Ferrari 'need to allow engineers more creativity for success'
Ferrari have the resources to succeed in Formula 1 but have been hampered by the way the team has been run in recent years, their design boss says.
James Allison, who joined in September, said Ferrari's designers needed to be given the space to be more creative.
"There is a wealth of talent at Ferrari, the experience and quality of the people on the technical side is a match for any team," said Allison.
He added that he expected progress from the team in the next few races.
"It is a question of giving them the encouragement to actually go off and do more unusual things and then have the time to look at them and know that if they fail it's OK because there's still time to put a back-up plan in place and for that to work," Allison said.
"Creativity and originality will only come if you set out to allow the engineers in your organisation the space and the time to do that.
"If you force them to operate with their back against the wall, up against deadlines that are very tight, then there is no time for them to think about how they might approach something differently."
Ferrari have suffered a tumultuous season so far, with an uncompetitive car and only one podium finish by Fernando Alonso in the first six races.

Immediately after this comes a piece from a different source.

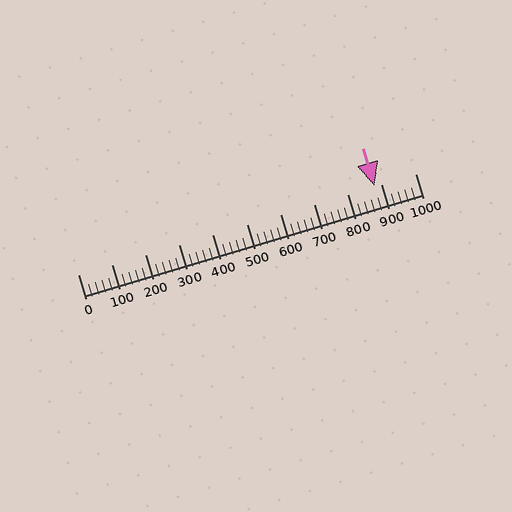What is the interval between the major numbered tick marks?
The major tick marks are spaced 100 units apart.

Their poor form led to the resignation of team principal Stefano Domenicali last month.
President Luca Di Montezemolo has said the team are to be restructured internally to allow the design office to work more efficiently.
Di Montezemolo and new team principal Marco Mattiacci have made it clear they will recruit more big names if they believe they will be of benefit.

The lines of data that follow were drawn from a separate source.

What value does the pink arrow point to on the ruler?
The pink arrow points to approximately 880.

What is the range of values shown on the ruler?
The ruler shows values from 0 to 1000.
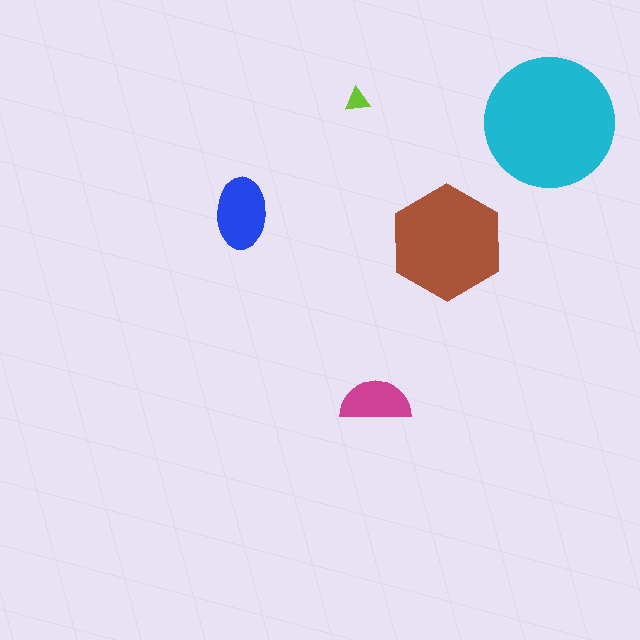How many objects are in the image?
There are 5 objects in the image.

Allison joined from Lotus in September, so had limited input into this year's car. He worked at Ferrari under former design bosses Ross Brawn and Rory Byrne through their dominant era in the early 2000s and won two titles with Alonso at Renault, which is now Lotus.
Allison said he believed Ferrari would make progress over the next few races, starting with a significant step in engine performance for the next race in Canada.
But he said: "We all - the big teams that is - have similar-sized facilities. It is very difficult to achieve a rate of improvement that is substantially different to the people we are fighting with."
Ferrari have not produced a fully competitive car since 2008, although they took the drivers' championship to the final race of the season in both 2010 and 2012 with Alonso eventually losing out to Sebastian Vettel in the superior Red Bull.